Dana thought again of the rats in the cages in Osric’s lab. She still didn’t think it was right for Osric to do what he did to those rats, although thinking about it now, she couldn’t quite rationalise why. The rats’ cages were clean and not at all smelly, and they had toys to play with, and food and water. Most wild rats live under the floor in people’s houses in dirty nests, and have no toys and not enough food, and die in pain from eating rat poison or being crushed in the jaws of a dog. Perhaps the rats in the lab had a better life, and a better death. She wondered if the way she’d spoken to Osric might have sounded to him like the words of hate coming from this intolerant and unpleasant person on the television, and now she wished she hadn’t spoken to
him that way.
*
The man stands between us and the window. The pane and the dark bars beyond it are flecked with rain, the thin grey light day offers overwhelmed by glaring strip lights on the room’s ceiling. The man’s hair is short and grey, his trousers are black, and his white jacket reaches down to the backs of his knees. The walls, floor, and ceiling of the room are all colourless. If the view were on a television screen, it would probably be impossible to tell if it was colour or black and white.
The man turns his head to look at me, eyes inscrutable behind his steel-framed spectacles. Something in those spectacles and his long white coat stir a memory in you, something bad, something telling you this man should not be trusted, but you can’t pin it down. He folds his arms and begins to speak, his voice made stark and hollow by the unfurnished room’s acoustics.
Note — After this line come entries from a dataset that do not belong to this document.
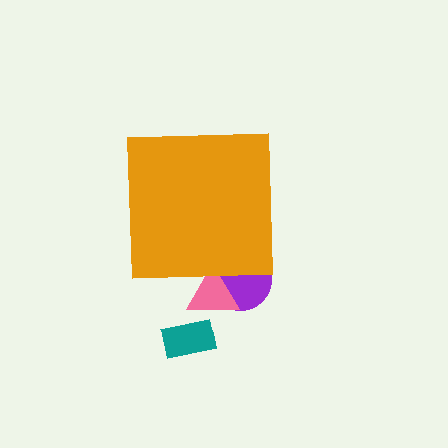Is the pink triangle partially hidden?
Yes, the pink triangle is partially hidden behind the orange square.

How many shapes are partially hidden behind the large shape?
2 shapes are partially hidden.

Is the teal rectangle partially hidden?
No, the teal rectangle is fully visible.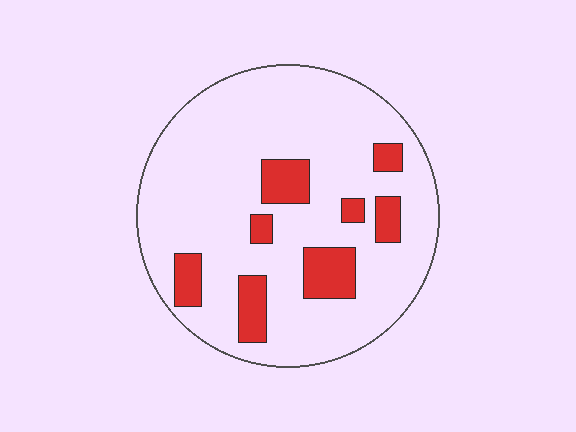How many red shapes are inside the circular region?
8.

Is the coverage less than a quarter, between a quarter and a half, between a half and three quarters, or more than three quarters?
Less than a quarter.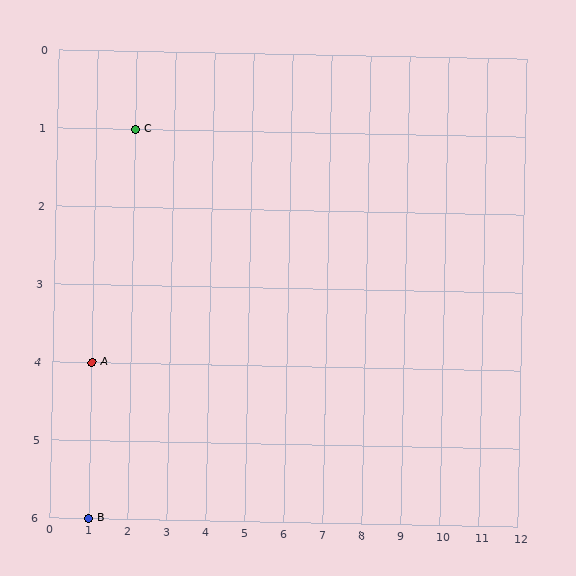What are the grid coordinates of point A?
Point A is at grid coordinates (1, 4).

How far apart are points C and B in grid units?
Points C and B are 1 column and 5 rows apart (about 5.1 grid units diagonally).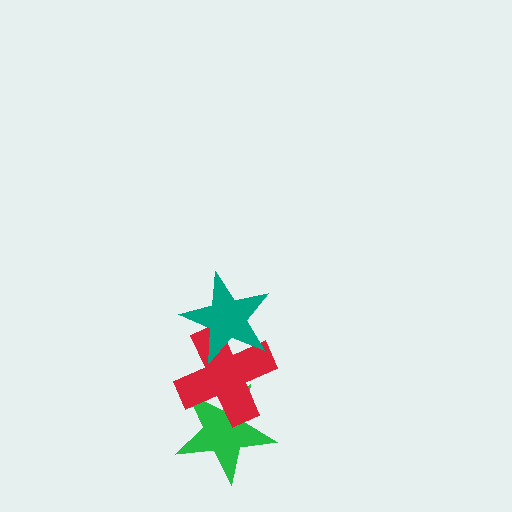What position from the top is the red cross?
The red cross is 2nd from the top.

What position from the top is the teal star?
The teal star is 1st from the top.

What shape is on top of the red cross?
The teal star is on top of the red cross.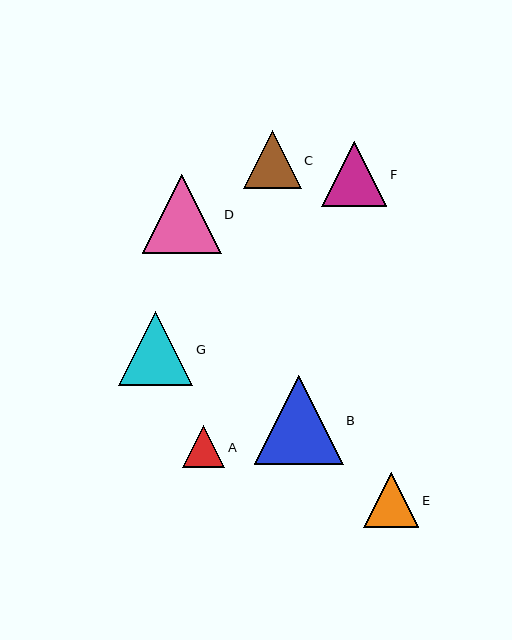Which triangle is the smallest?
Triangle A is the smallest with a size of approximately 42 pixels.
“We have tried everything. There is no diagnosis in medical literature that fits the symptoms you seem to exhibit. They are not consistent with the schizophrenia your parents insist you have, nor can they be explained by the autistic spectrum disorder specialists agreed you had before the other symptoms developed. Nonetheless, we have tried practically every drug that’s been approved, and even some that haven’t, to no avail.” His face contorts behind the reflective barrier of his lenses, his hand rising to his chin. “You are not a stupid child. It is almost as if — as though you are acting it, as though you do it deliberately, for attention.”
I look at my bare feet and the thin legs engulfed in white jogging trousers on the floor in the room’s corner, legs that I know are attached to me, but that don’t feel like they belong to me, or you, any more. I don’t remember my legs looking that way. The jacket that matches the trousers has a zip down the front, but the tab on the slider is made of round-edged rubber, so it can’t be used as a weapon. When I pull at the cuff, the forearm beneath is rutted with scabs and old scars, like cross-hatching sketched in my own blood.